British comedian and actor (1907–1967)

Hal Monty (born Albert Sutan; 21 December 1907 - 17 November 1967) was a British comedian and actor.

==Life and career==
Sutan was born in Glasgow, the son of Russian Jewish immigrants, and grew up in London. In the late 1920s, he performed as one half of a dance act, Grade and Sutton, with Boris Winogradsky, who later took the name Bernard Delfont.
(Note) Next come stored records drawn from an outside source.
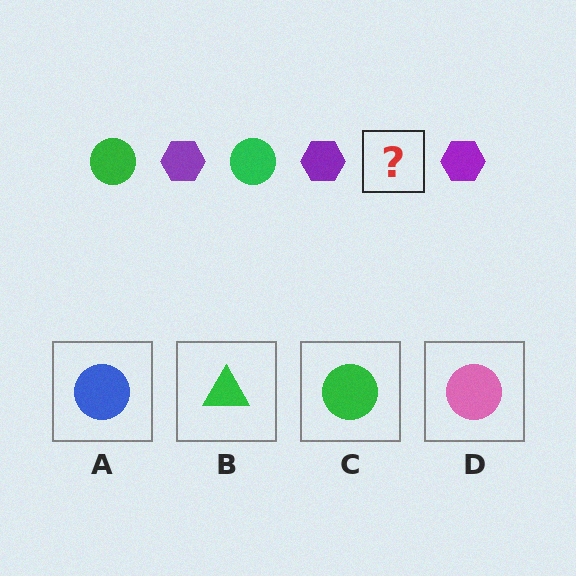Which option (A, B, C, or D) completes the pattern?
C.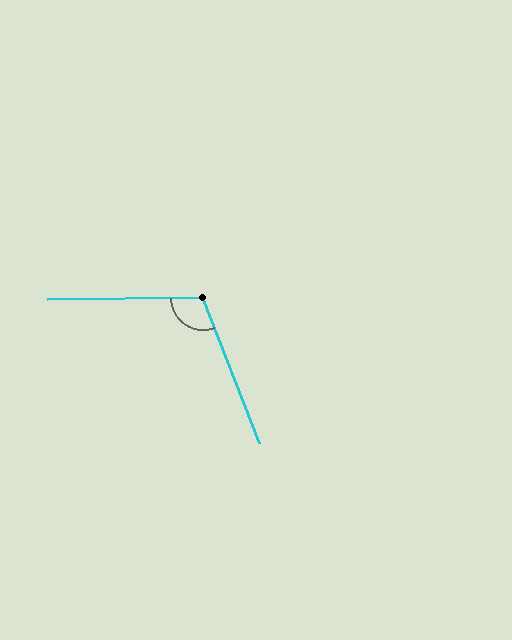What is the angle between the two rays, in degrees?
Approximately 111 degrees.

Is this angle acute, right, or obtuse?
It is obtuse.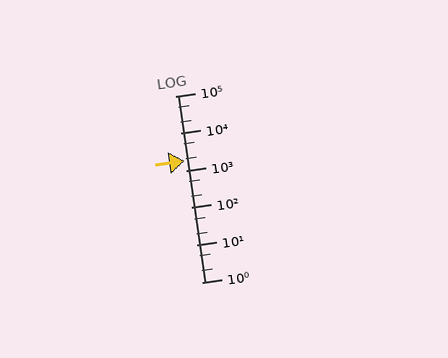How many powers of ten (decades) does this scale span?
The scale spans 5 decades, from 1 to 100000.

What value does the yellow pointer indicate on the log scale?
The pointer indicates approximately 1800.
He worked as both Albert Sutton and Eddie May, before taking the stage name Hal Monty. He developed a career in variety shows as a dancer and comedian, with the billing "Laugh and Be Happy". He also worked as a booking agent. By the time of the Second World War he was established as a slapstick comedian, and performed balloon modelling. He was popular as an armed forces entertainer, and toured with his own revue, Hal Monty's Blackbirds. He appeared on BBC Radio shows including Variety Bandbox and The Happidrome, sometimes credited as "the khaki-clad comedian" or "The General Forces Favourite". He toured with ENSA in 1945.

In 1949 he starred in two British comedy films as a military recruit, Bless 'Em All (alongside Max Bygraves in his screen debut), and its sequel Skimpy in the Navy, which he co-wrote. He toured Sweden in 1949 with his Blackbirds revue; performed in pantomimes in Britain; and appeared in the television show Variety Parade in 1953. He continued to tour through the 1950s and later, appearing in Singapore in 1966.

He died in Saigon, Vietnam, in 1967, at the age of 59.